Excuse the pun but , 'you've hit the nail right on the head '. I got my first BI in 1985 when I had a job as a firefighter . I always think of that as the end of my life . It changed my life completely , what with epilepsy and other maladies that followed , I went down hill , until 2014 when I received a subdural haemorrhage knocking me back even more . As I am now 62 year old my age compounds all . I see an electrophysiologicIst for my heart , a neurologist for my head , and a psychologist for my mind . I've got loads of 'Ists , all that is needed is the gynaecologist and I don't think I'll ever get that , so you can always , and must fight it all and you will come out on top of it .

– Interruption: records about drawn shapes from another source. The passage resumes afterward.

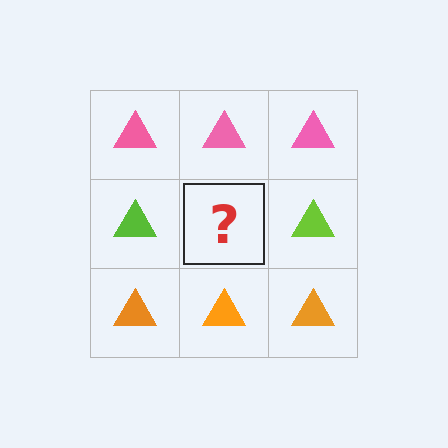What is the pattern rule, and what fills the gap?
The rule is that each row has a consistent color. The gap should be filled with a lime triangle.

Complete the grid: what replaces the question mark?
The question mark should be replaced with a lime triangle.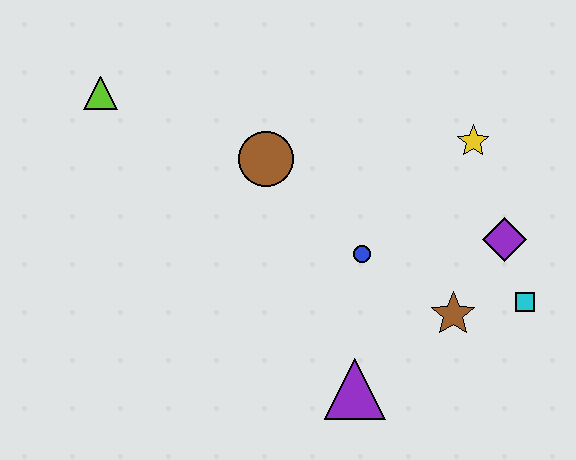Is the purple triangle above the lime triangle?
No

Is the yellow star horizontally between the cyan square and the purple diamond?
No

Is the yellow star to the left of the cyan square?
Yes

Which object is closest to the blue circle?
The brown star is closest to the blue circle.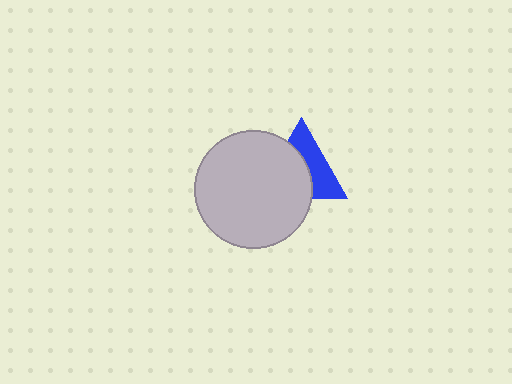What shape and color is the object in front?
The object in front is a light gray circle.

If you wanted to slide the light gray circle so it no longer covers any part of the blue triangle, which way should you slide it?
Slide it toward the lower-left — that is the most direct way to separate the two shapes.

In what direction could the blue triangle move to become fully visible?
The blue triangle could move toward the upper-right. That would shift it out from behind the light gray circle entirely.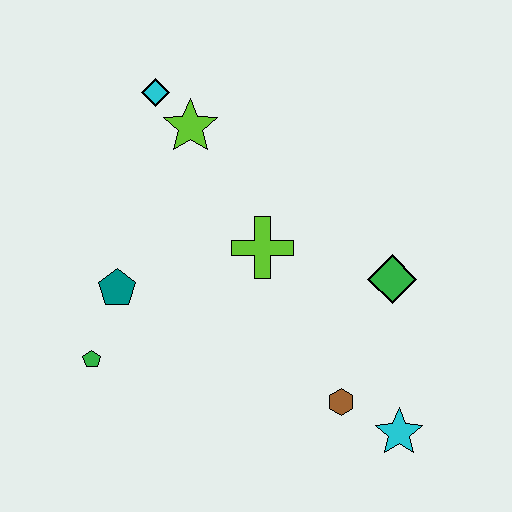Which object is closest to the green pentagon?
The teal pentagon is closest to the green pentagon.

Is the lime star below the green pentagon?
No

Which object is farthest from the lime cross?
The cyan star is farthest from the lime cross.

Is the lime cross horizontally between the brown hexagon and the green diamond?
No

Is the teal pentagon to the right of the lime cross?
No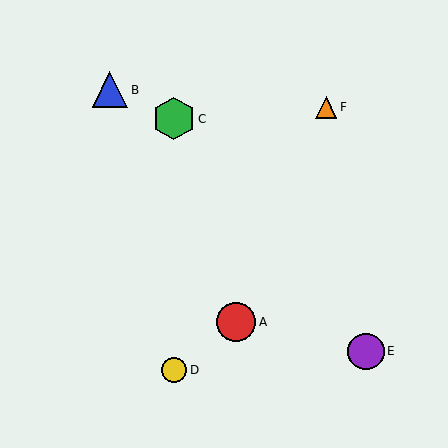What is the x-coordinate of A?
Object A is at x≈236.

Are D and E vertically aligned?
No, D is at x≈174 and E is at x≈366.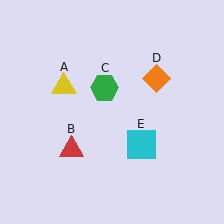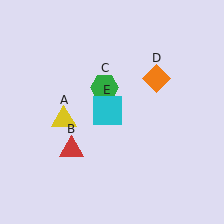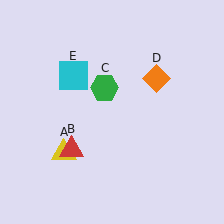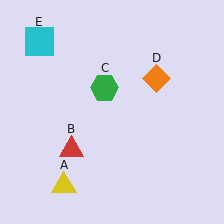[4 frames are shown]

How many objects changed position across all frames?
2 objects changed position: yellow triangle (object A), cyan square (object E).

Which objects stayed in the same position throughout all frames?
Red triangle (object B) and green hexagon (object C) and orange diamond (object D) remained stationary.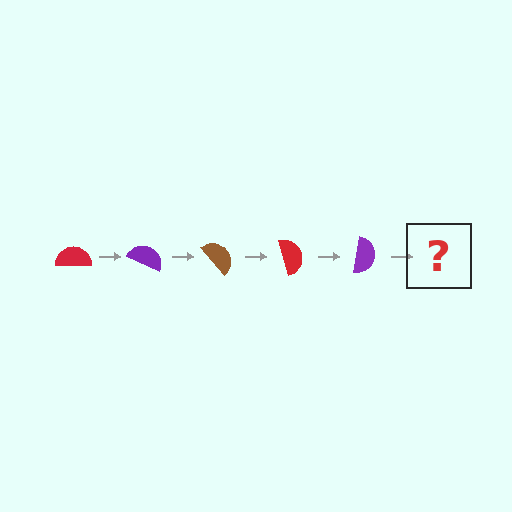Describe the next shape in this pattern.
It should be a brown semicircle, rotated 125 degrees clockwise from the start.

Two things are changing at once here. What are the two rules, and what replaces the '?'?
The two rules are that it rotates 25 degrees clockwise each step and the color cycles through red, purple, and brown. The '?' should be a brown semicircle, rotated 125 degrees clockwise from the start.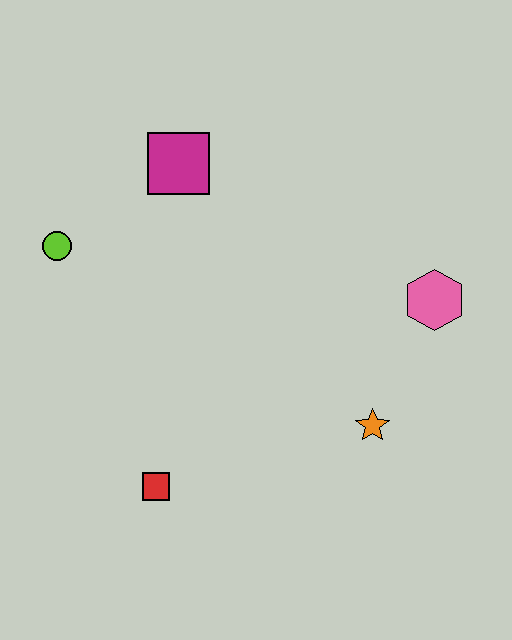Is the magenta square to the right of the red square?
Yes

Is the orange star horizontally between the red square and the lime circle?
No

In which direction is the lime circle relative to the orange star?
The lime circle is to the left of the orange star.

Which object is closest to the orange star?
The pink hexagon is closest to the orange star.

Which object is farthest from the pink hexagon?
The lime circle is farthest from the pink hexagon.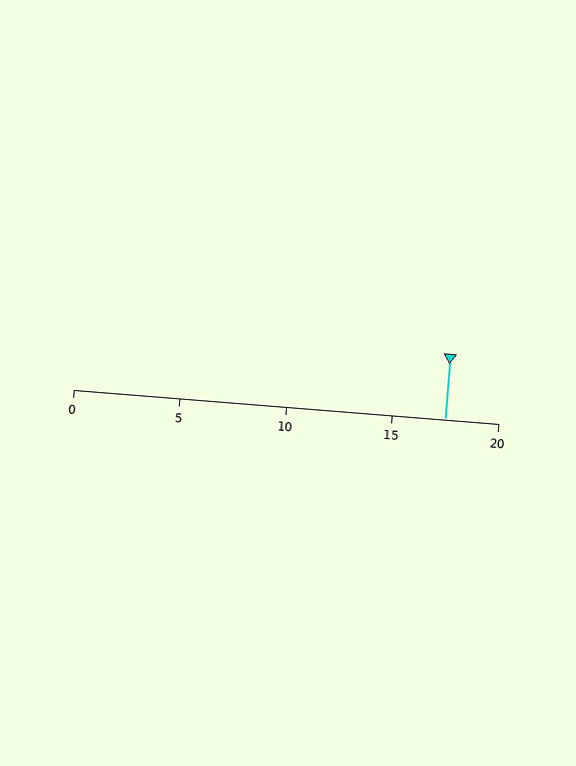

Just so everyone knows that is me at my best (that paragraph I wrote last night)! I did think deeply about it and have wanted to say thank you and put something meaningful on here. I am pretty much lost and have covered that up for the last few years as my son arrived. My mind is all over the place and I am happier now I've reached out for help and spoken somewhat about it. Completely puzzled and in a way I wish I knew how things would have been if no car hit me in 1996. Maybe better not to know, that's a wasteful thought ha. I feel like I have enough energy to work again but cannot do leafleting as I used to because 2 hours door-to-door exhausts me. Who was the person working in promotion in London 10 years ago? Completely fake as totally unstable beneath the surface, think I just kept myself busy on a treadmill of London-life
healthunlocked is a proper counselling session for me as I am reliving my past!
Glad to hear my words help some as that means the world to me.
Your words make me feel a little more glued to this life - i think someone else here also commented very true about what you said. They said that maybe some people without a brain injury would become better people if they read this.
Maybe the people that have been so unkind to Harry (who just posted) shoud read it.
I remember my plans i had before my bike crash but dont think i will ever be able to accept i cant get there now.
At the last therapy session i went to (its trauma therapy) the doctor said my brain doesnt know its had an injury - it will try and proceed as before which is why i can feel so much conflict in my head. (Cant fully recall the conversation - but that was the nuts and bolts of it).
What i have learnt recently (with me) is, if i can find something i find of equal value to do in my life as to what i was doing pre accident then maybe i will be able to ease my grasp on the past (it will have to be something different, but that would be OK ish maybe).